Given the vital functions and proven health benefits of sweating, it should come as no surprise that so many cultures place sweat baths among the cherished rituals and age-old practices that help to define and distinguish them. Whether it is in the Russian banya, the Islamic hammam, the Jewish shvitz, the Native American sweat lodge or the Finnish sauna, healthy sweating is both highly sought after and greatly celebrated throughout the world. And such facilities as those previously mentioned, writes Darren Buford in Body Sense magazine, are not only means for cleansing the physical body, but are “seen as instruments for relaxation and as symbols of transformation – a cleansing of the mind as well.”

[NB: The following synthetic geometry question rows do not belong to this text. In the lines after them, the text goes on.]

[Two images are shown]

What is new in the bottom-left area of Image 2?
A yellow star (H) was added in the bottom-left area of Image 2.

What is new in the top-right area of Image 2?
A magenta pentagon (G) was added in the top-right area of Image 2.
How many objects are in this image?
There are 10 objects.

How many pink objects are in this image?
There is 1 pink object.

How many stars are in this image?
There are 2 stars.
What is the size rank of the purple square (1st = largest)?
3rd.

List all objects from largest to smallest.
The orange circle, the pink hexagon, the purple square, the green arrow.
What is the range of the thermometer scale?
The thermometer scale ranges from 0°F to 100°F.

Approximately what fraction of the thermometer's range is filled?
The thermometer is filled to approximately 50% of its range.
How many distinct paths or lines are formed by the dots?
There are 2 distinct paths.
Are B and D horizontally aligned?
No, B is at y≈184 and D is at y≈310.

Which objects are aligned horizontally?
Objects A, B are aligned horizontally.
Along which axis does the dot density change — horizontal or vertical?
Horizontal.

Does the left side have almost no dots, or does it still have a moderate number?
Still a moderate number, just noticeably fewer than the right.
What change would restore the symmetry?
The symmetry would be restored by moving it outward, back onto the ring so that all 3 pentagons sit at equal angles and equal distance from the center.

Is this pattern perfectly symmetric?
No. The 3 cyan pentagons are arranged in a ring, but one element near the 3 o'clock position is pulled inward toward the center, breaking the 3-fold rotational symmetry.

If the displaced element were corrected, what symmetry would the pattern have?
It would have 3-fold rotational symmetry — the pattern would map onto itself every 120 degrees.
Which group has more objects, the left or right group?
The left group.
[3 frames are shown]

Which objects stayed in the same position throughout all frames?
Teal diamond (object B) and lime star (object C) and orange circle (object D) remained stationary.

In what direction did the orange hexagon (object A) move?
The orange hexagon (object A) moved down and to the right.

The transformation may be due to more than just the heavy sweating that takes place in these high-temperature hideaways. According to Stephen Colmant of Oklahoma State University, “A fundamental way our brains function is through the attraction and repulsion of negative and positive ions. The splashing of superheated rocks in a sauna or sweat lodge produces an abundance of negative ions, which promote feelings of refreshment and well-being as well as improved work efficiency. If air is charged with few negative ions and too many positives, humans become anxious, fatigued and tense. The blockage of positive ion build-up and retention of negative ions have long been identified as important in the treatment of numerous psychiatric disorders.”

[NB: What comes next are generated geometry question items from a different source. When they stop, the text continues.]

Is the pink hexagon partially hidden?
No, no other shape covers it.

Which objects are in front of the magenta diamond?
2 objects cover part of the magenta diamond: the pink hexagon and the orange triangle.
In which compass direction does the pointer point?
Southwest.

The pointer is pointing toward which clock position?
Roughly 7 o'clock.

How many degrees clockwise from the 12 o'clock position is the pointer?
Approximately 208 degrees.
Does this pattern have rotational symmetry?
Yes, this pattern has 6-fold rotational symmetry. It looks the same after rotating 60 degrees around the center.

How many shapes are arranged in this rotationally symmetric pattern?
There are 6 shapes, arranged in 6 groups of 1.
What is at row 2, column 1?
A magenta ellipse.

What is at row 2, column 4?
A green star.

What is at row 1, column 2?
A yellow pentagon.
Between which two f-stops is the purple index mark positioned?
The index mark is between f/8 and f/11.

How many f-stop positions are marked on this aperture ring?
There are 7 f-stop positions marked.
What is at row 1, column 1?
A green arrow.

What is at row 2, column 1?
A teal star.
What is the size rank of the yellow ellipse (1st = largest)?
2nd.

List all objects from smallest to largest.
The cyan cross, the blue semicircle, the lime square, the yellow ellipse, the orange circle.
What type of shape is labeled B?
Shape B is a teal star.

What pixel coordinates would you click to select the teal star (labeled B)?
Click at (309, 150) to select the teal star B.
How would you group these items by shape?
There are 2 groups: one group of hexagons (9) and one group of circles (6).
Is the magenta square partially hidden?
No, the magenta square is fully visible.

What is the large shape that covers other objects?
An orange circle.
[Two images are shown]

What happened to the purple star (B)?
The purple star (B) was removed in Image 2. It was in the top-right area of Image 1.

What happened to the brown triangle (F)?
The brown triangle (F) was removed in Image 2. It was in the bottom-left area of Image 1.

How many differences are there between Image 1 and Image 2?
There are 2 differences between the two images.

So revelatory were these findings that certain sauna and electric sauna stove manufacturers were compelled to reevaluate and redesign their products to ensure they met the new expectations of concerned consumers. As it turned out, many electric sauna stoves had been releasing more positive ions into the air than negatives, and poor ventilation was also cited to be a cause of positive ion build-up inside certain saunas.
If your sauna is properly designed, constructed, installed and equipped, and your health does not preclude you from using it on a regular basis, sweat baths have the potential to bring greater health, happiness and harmony to your life. In addition to providing relaxation, promoting clarity of mind, and helping to cleanse your body of toxins of both internal and external origin, following a moderate program of sweat sessions in a hot sauna has been credited with helping to relieve stress, reduce pain, increase blood circulation and cardiovascular strength, improve lung function, and strengthen the body’s immune system by increasing its white blood cell count.
As Dr. Sherry Rogers writes in her book Detoxify or Die, “Sweating is a God-given mechanism, but it must be done properly and safely to be successful.” If you are interested in tapping the full power of perspiration through the utilization of a sauna, be sure to consult with a qualified health professional before committing to a purchase or program. Through consultation with your physician, you may learn of some personal health considerations that will influence your options and impact your decision.
If that is not the case and your plans do meet with your physician’s complete approval, then always remember this sentiment expressed by sports commentator Heywood Hale Broun: “Sweat is the cologne of accomplishment.” As research findings and other evidence continue to reveal, you can certainly accomplish a lot while enjoying the seemingly simple pleasures of a sweat bath.